Judge clears path for Aave to move $71 million in ETH linked to North Korea hack
Judge Margaret Garnett allowed frozen exploit funds on Arbitrum to move to Aave, but the legal freeze follows the assets as terrorism plaintiffs continue their claim.
What to know:
- A Manhattan federal judge has allowed Aave to proceed with its recovery plan for $71 million in ether tied to a North Korea-linked exploit, permitting the funds to be moved off Arbitrum while for the moment preserving terrorism victims’ legal claims.

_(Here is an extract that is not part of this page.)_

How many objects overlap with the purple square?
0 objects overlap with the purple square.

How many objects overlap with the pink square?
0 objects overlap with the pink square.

- Judge Margaret Garnett’s order modifies a prior freeze so Arbitrum governance can vote onchain to transfer the ETH to an Aave-controlled wallet and shields participants in that vote from liability under the restraining notice.

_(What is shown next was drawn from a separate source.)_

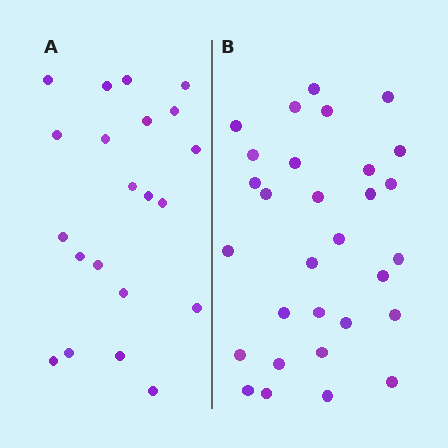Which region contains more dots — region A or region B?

- The ruling is part of a broader push by terrorism judgment creditors to seize North Korea-linked crypto assets, including a separate lawsuit targeting Railgun DAO and Digital Currency Group over allegedly facilitating the movement of DPRK-controlled funds.
The order also shields participants from liability under the notice, stating that anyone who initiates, votes on or participates in the transfer would not violate the freeze.
Judge Garnett’s ruling follows an earlier off-chain Snapshot temperature check in which Arbitrum delegates overwhelmingly signaled support for returning the frozen ETH as part of Aave’s broader recovery plan. Any actual transfer, however, still requires a separate binding onchain governance vote.
The ruling resolves an immediate standoff that had threatened to derail a coordinated DeFi recovery effort after attorney Charles Gerstein, representing families holding roughly $877 million in unpaid terrorism judgments against North Korea, argued the frozen ETH could be seized because the exploit has been widely attributed to Lazarus Group, which is supported by Pyongyang.